2018 Vineyard Cup

Pictured above: The green team helped ensure waste was correctly sorted. Photo credit: Sail Martha’s Vineyard

Four years of being a locally-sourced and zero waste event

Sustainability comes in all shapes and sizes, but attention to detail and dedication seem to be two of the defining factors in running a successful event. Sail Martha’s Vineyard has shared its secrets to sustainability success at The Vineyard Cup in its recently published sustainability report. The report focuses on two concepts – locally-sourced products and zero waste.

Locally Sourced
For the Vineyard Cup, sourcing local food meant connecting with the organization’s neighbors, including the MV Fishermen’s Preservation Trust. This meant fresh, local seafood for dinner, and a focus on a marine organization that helps keep the sport of fishing alive. Throughout the weekend, more than 900 meals were served, which also included locally sourced pork and vegetables.

Zero Waste
With 72 boats racing and more than 200 competitors, the Vineyard Cup could easily have created an excessive amount of waste, but prior planning and a well-run system ensured the event only produced three cubic feet of trash. The biggest trash generator? Thin plastic wrapping and ice bags. Both were necessary for sanitation purposes, but, unfortunately, are not easily recycled.

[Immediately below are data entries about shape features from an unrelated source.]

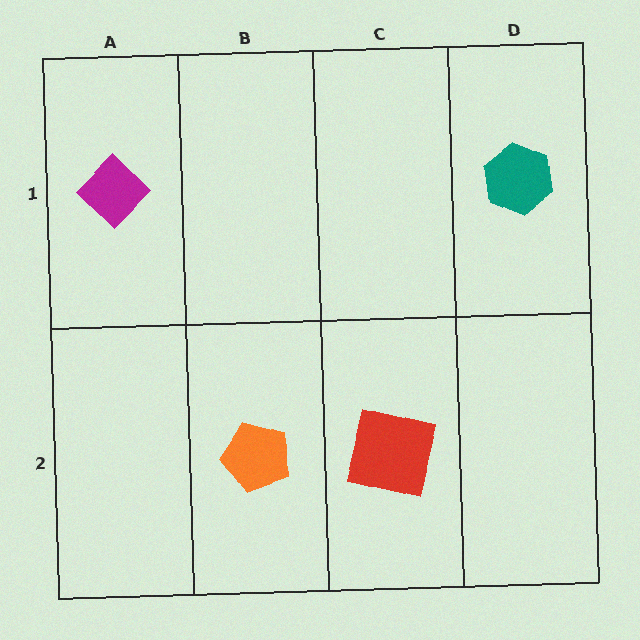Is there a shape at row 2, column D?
No, that cell is empty.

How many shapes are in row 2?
2 shapes.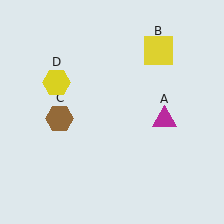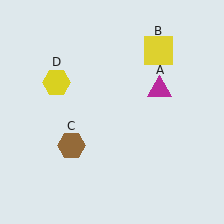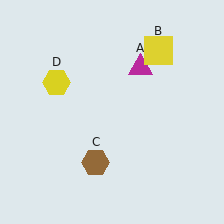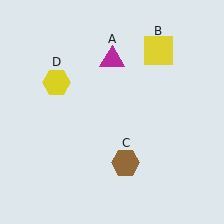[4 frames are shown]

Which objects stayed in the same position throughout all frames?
Yellow square (object B) and yellow hexagon (object D) remained stationary.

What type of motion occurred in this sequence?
The magenta triangle (object A), brown hexagon (object C) rotated counterclockwise around the center of the scene.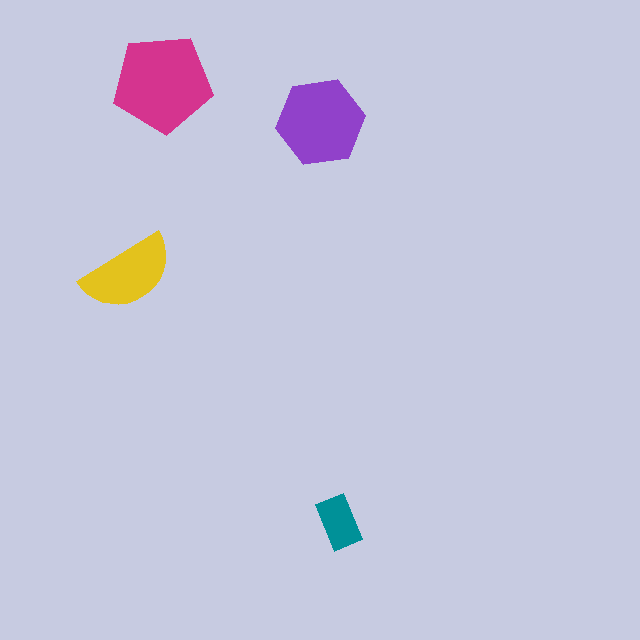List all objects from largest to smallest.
The magenta pentagon, the purple hexagon, the yellow semicircle, the teal rectangle.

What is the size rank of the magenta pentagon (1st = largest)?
1st.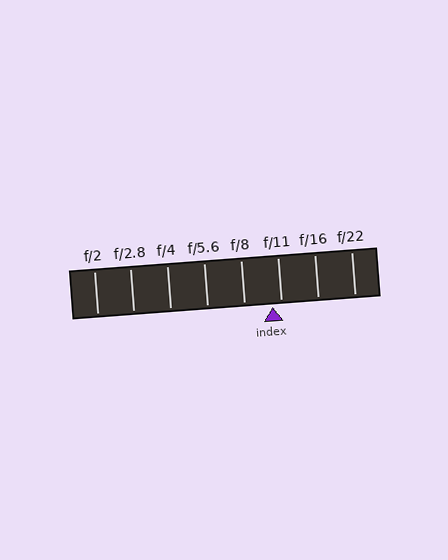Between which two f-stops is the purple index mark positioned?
The index mark is between f/8 and f/11.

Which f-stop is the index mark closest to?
The index mark is closest to f/11.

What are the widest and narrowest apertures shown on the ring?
The widest aperture shown is f/2 and the narrowest is f/22.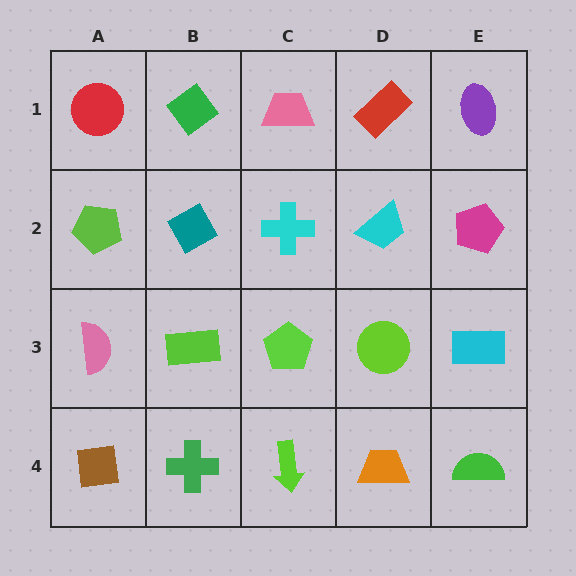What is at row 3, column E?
A cyan rectangle.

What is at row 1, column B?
A green diamond.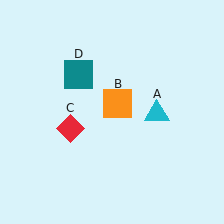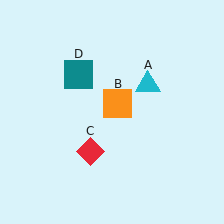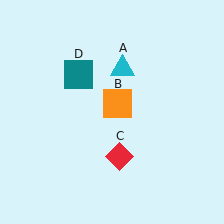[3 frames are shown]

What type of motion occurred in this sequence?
The cyan triangle (object A), red diamond (object C) rotated counterclockwise around the center of the scene.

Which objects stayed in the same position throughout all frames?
Orange square (object B) and teal square (object D) remained stationary.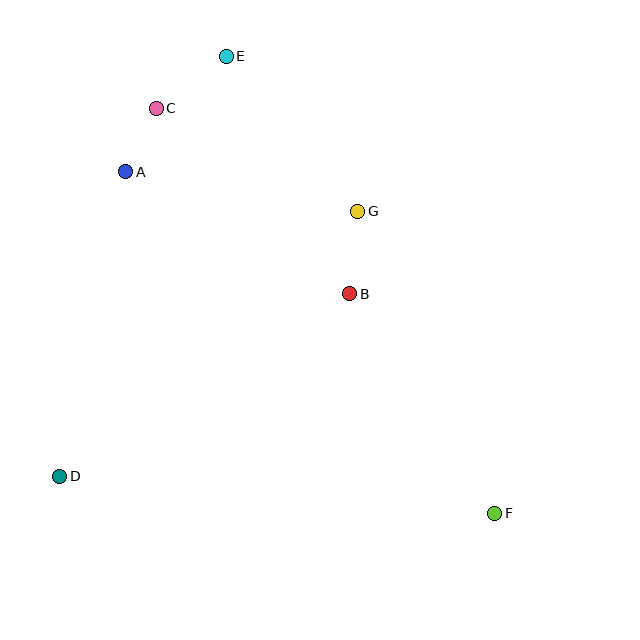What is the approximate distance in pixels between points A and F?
The distance between A and F is approximately 503 pixels.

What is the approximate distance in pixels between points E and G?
The distance between E and G is approximately 203 pixels.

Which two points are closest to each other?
Points A and C are closest to each other.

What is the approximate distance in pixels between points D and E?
The distance between D and E is approximately 452 pixels.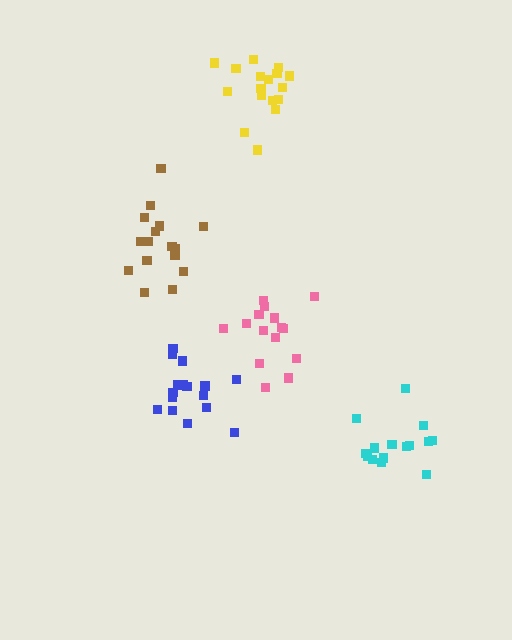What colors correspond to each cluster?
The clusters are colored: yellow, brown, cyan, pink, blue.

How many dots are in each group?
Group 1: 18 dots, Group 2: 16 dots, Group 3: 15 dots, Group 4: 15 dots, Group 5: 16 dots (80 total).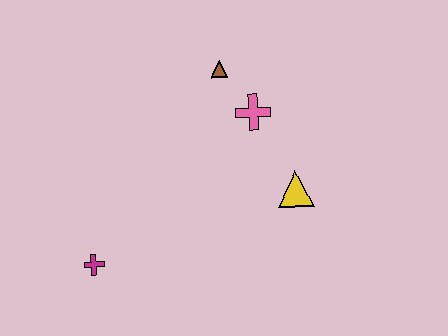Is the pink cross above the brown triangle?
No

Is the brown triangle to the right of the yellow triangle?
No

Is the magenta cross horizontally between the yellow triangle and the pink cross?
No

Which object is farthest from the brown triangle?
The magenta cross is farthest from the brown triangle.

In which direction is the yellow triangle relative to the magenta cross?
The yellow triangle is to the right of the magenta cross.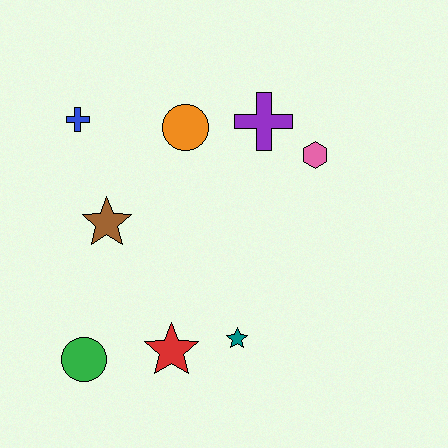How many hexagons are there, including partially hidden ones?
There is 1 hexagon.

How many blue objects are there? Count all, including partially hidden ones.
There is 1 blue object.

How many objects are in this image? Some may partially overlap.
There are 8 objects.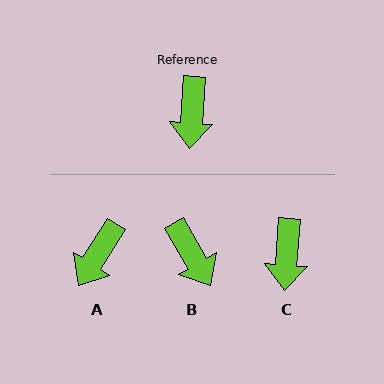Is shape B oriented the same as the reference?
No, it is off by about 34 degrees.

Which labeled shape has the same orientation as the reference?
C.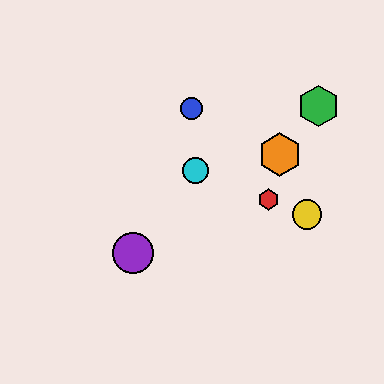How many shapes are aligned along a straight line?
3 shapes (the red hexagon, the yellow circle, the cyan circle) are aligned along a straight line.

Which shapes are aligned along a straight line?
The red hexagon, the yellow circle, the cyan circle are aligned along a straight line.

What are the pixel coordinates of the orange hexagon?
The orange hexagon is at (280, 154).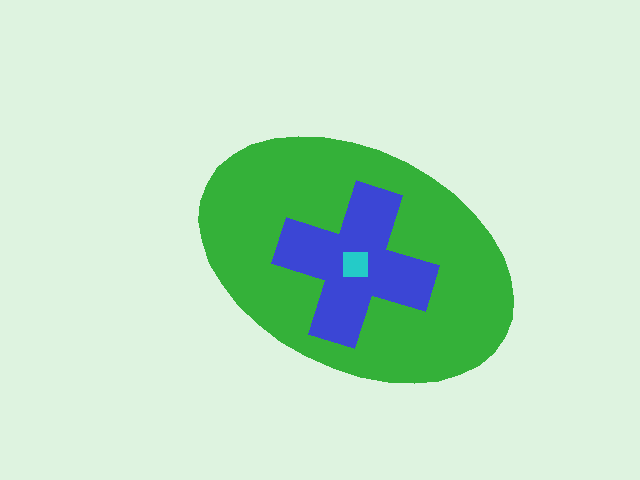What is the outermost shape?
The green ellipse.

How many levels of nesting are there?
3.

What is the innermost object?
The cyan square.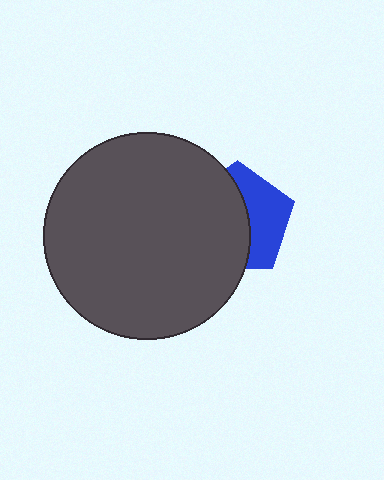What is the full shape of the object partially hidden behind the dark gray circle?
The partially hidden object is a blue pentagon.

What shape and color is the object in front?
The object in front is a dark gray circle.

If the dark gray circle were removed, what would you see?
You would see the complete blue pentagon.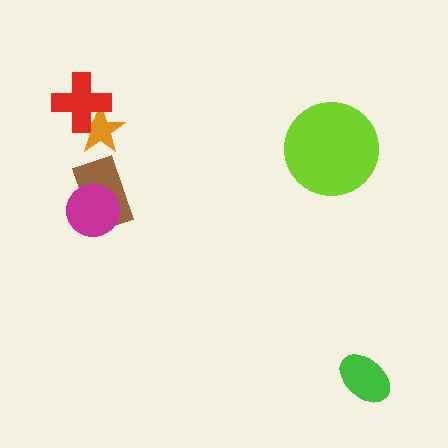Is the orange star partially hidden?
Yes, it is partially covered by another shape.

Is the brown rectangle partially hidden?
Yes, it is partially covered by another shape.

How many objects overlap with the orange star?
1 object overlaps with the orange star.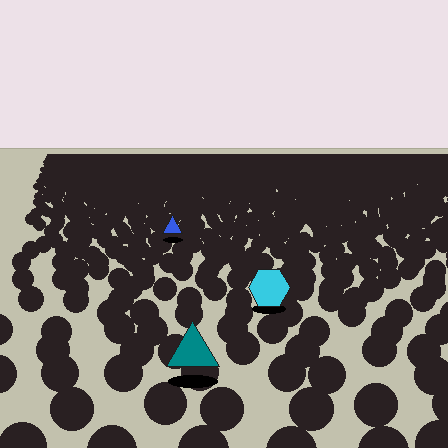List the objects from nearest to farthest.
From nearest to farthest: the teal triangle, the cyan hexagon, the blue triangle.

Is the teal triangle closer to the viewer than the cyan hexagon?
Yes. The teal triangle is closer — you can tell from the texture gradient: the ground texture is coarser near it.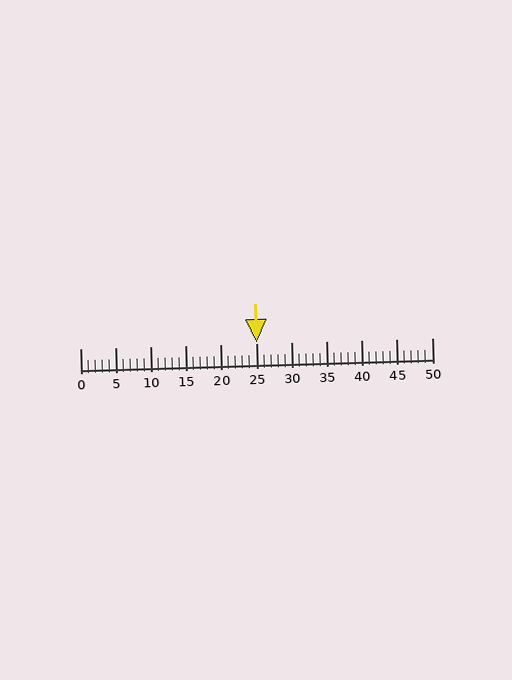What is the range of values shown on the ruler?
The ruler shows values from 0 to 50.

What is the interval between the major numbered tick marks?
The major tick marks are spaced 5 units apart.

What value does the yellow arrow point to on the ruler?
The yellow arrow points to approximately 25.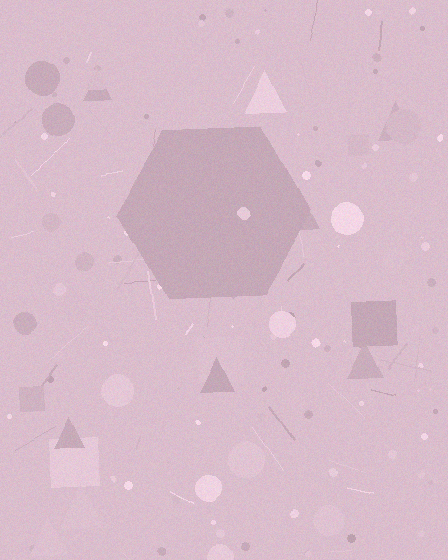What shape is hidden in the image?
A hexagon is hidden in the image.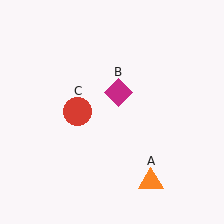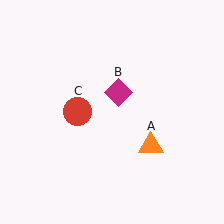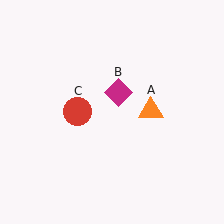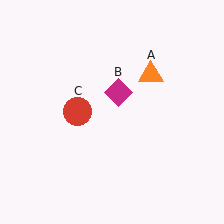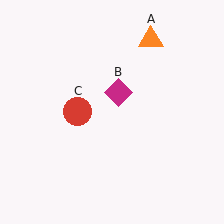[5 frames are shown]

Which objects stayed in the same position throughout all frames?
Magenta diamond (object B) and red circle (object C) remained stationary.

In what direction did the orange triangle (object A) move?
The orange triangle (object A) moved up.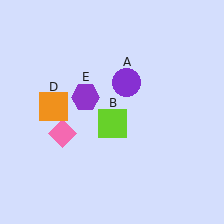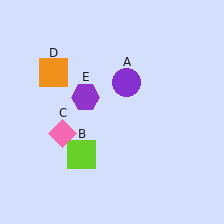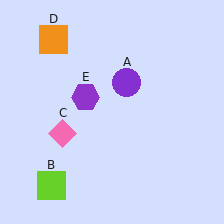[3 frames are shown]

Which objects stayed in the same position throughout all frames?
Purple circle (object A) and pink diamond (object C) and purple hexagon (object E) remained stationary.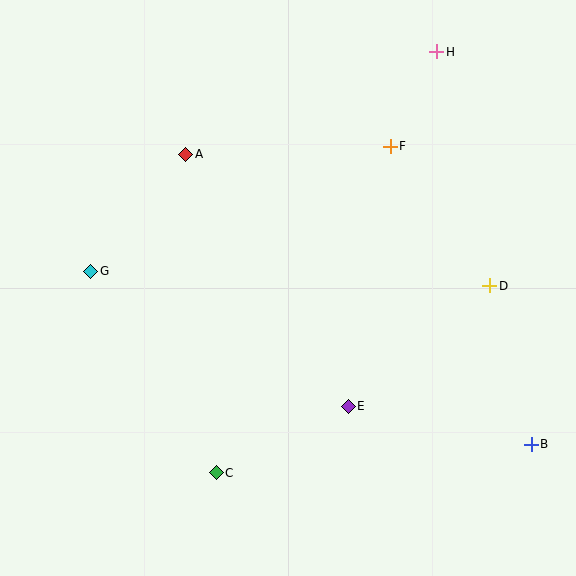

Pictured above, all of the waste that was sent to the landfill from the entire event! Photo credit: Sail Martha’s Vineyard

The event managers credit reusable dinnerware as the key to reducing trash. The event is staffed by local kids who participate in the SailMV Summer Program. Called the Green Team, the children make sure the adults sort their waste into the correct bins, including compost, recycling, re-use, and landfill. They also use paperless communication, instead of printing results, and reusable signage, which otherwise can create a large trash footprint.

New For 2018

In an effort to spread awareness about ocean issues, SailMV created an ‘Ocean Awareness Tent,’ hosting seven local environmental organizations that provided learning materials and activities for kids and adults. The groups included BiodiversityWorks, MV Shellfish Group, Great Pond Foundation, MV Fishermen’s Preservation Trust, Sailors for the Sea, Sea Education Association, and the Vineyard Conservation Society. Each group provided information about its focus and responsibility as well as an activity – from fish printing to canvas bag decorating, to understanding ocean acidification. SailMV also added a pledge for competitors and guests to sign in support of reducing trash in our oceans.

There were seven different environmental groups in attendance: including MV Shellfish Group, pictured here, which showcased the power of shellfish to filter water. Photo credit: Sail Martha’s Vineyard

The 2018 Vineyard Cup achieved Platinum Level Clean Regattas Certification from Sailors for the Sea and plans to purchase carbon credits to offset the carbon footprint of this event.

11th Hour Racing is proud to support the Vineyard Cup and share its sustainability report, which details how these accomplishments were achieved. Additionally, the organization has created a guide for replicating these sustainability efforts called the Sail MV Guide for Hosting a Locally Sourced / Zero Waste Regatta.